Additional support and community-building opportunities are in place for institutions wishing to integrate IM into their residency training curricula. The AWCIM IMR Program has been training residents and developing faculty for more than 10 years. AWCIM hosts an annual Faculty Development Meeting which includes a Resident Leadership track; it is a multiday meeting for IMR faculty site leaders and select residents from institutions around the country who incorporate IMR in their training programs. Another source of support and community for residents, fellows, faculty, and practicing psychiatrists interested in IM is an Integrative Psychiatry Facebook Group, which is moderated by the IPC directors. Participants are invited to share resources, post new published research, and offer ideas about how to approach challenging cases.
Funding is crucial to support the activities associated with making improvements and adjustments to the course for wider distribution, creating the mechanisms for dissemination, and conducting and publishing research. In order to develop a psychiatry-specific online integrative curriculum, beyond the current modules selected for the IPC from the existing AWCIM online curricula, additional resources are needed. Funding will also support recording of experiential sessions, therefore allowing for standardization and for portability of the program to pilot sites with less faculty expertise in IM. In addition, funding will help with the enhancement of information on patient safety and legal, regulatory, and ethical issues, and will aid in making available supporting tools such as webinars and in the distribution, growth, and updating of the electronic resource collection.
With additional institutions participating in a national pilot, upgraded course materials optimized for distribution, and funding in place, standardized assessments across pilot institutions can be implemented, providing a broader evidence base for evaluation of the effectiveness of the program. This will facilitate the compilation and publishing of the results of such studies.

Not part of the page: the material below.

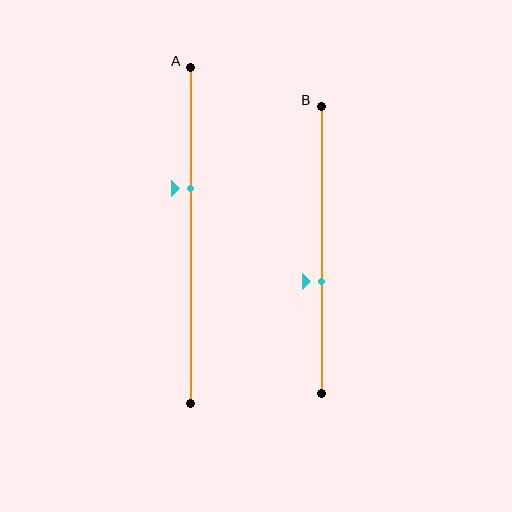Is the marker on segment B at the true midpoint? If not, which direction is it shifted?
No, the marker on segment B is shifted downward by about 11% of the segment length.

IPC, the first program of its kind, paves the way for bringing together a cohort of interested psychiatry residency and fellowship training programs to implement IM in psychiatry across multiple sites. We envision that a well-designed and collaboratively implemented IM curriculum can enhance the prevention and treatment of psychiatric disorders while also teaching tools to enhance resident self-care and well-being. It will address a currently unmet need and contribute to the future direction of graduate medical education and mental health care.
Footnotes
Declaration of Conflicting Interests
The author(s) declared no potential conflicts of interest with respect to the research, authorship, and/or publication of this article.
Funding
The author(s) received no financial support for the research, authorship, and/or publication of this article.